Issue 1210680: Split email headers near a space (original) (raw)

Hello,

I recently used Python to automatically send messages to my gmail account. I was surprised to find out that some of the words in the subjects of messages were split by a space character which came from nowhere.

It turns out that the international (Hebrew) subject was split into multiple lines by the email package, sometimes in the middle of words. Gmail treats these line breaks as spaces, so words gets cut into two. I've checked, and there are email clients which ignore the line breaks, so the subject looks ok.

I added four lines to the _binsplit function of email.Header, so that if there is a space character in the string, it will be splitted there. This fixes the problem, and subjects look fine again. These four lines (plus a comment which I wrote) are:

# Try to find a place in splittable[:i] which is

near a space, # and split there, so that clients which interpret the line break # as a separator won't insert a space in the middle of a word. if splittable[i:i+1] != ' ': spacepos = splittable.rfind(' ', 0, i) if spacepos != -1: i = spacepos + 1

These lines should be added before the last three lines of _binsplit.

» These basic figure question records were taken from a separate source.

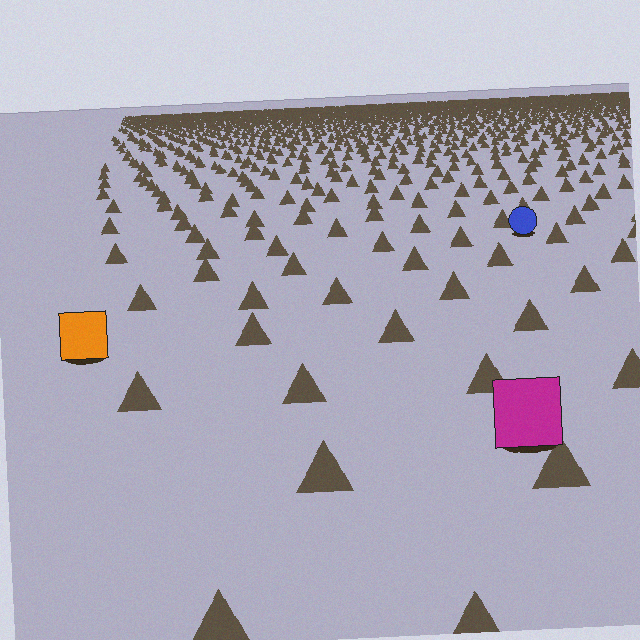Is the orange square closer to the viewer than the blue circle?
Yes. The orange square is closer — you can tell from the texture gradient: the ground texture is coarser near it.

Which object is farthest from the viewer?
The blue circle is farthest from the viewer. It appears smaller and the ground texture around it is denser.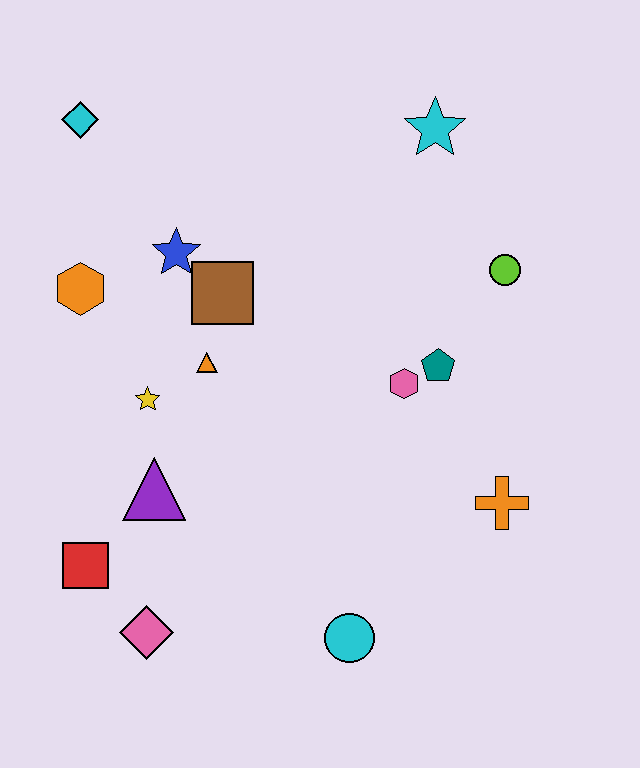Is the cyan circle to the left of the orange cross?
Yes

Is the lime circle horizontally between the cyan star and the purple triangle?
No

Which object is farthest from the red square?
The cyan star is farthest from the red square.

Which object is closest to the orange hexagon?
The blue star is closest to the orange hexagon.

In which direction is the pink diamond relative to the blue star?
The pink diamond is below the blue star.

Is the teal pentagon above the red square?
Yes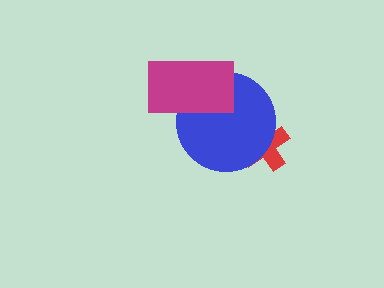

Sorry about not attaching a diff file - I currently don't have diff at hand.

Thank you, Noam Raphael

Yes, if there's a bug here and it can be fixed without a major behavior change then it could be backported.

I'm not clear on what the bug is, though, since there is no example given. If the Hebrew is encoded as encoded words, it can and will be split in the middle of words, but the RFC2047 reassembly process removes those spaces (ie: this may be/may have been a gmail bug).

Without a test case we can't be sure.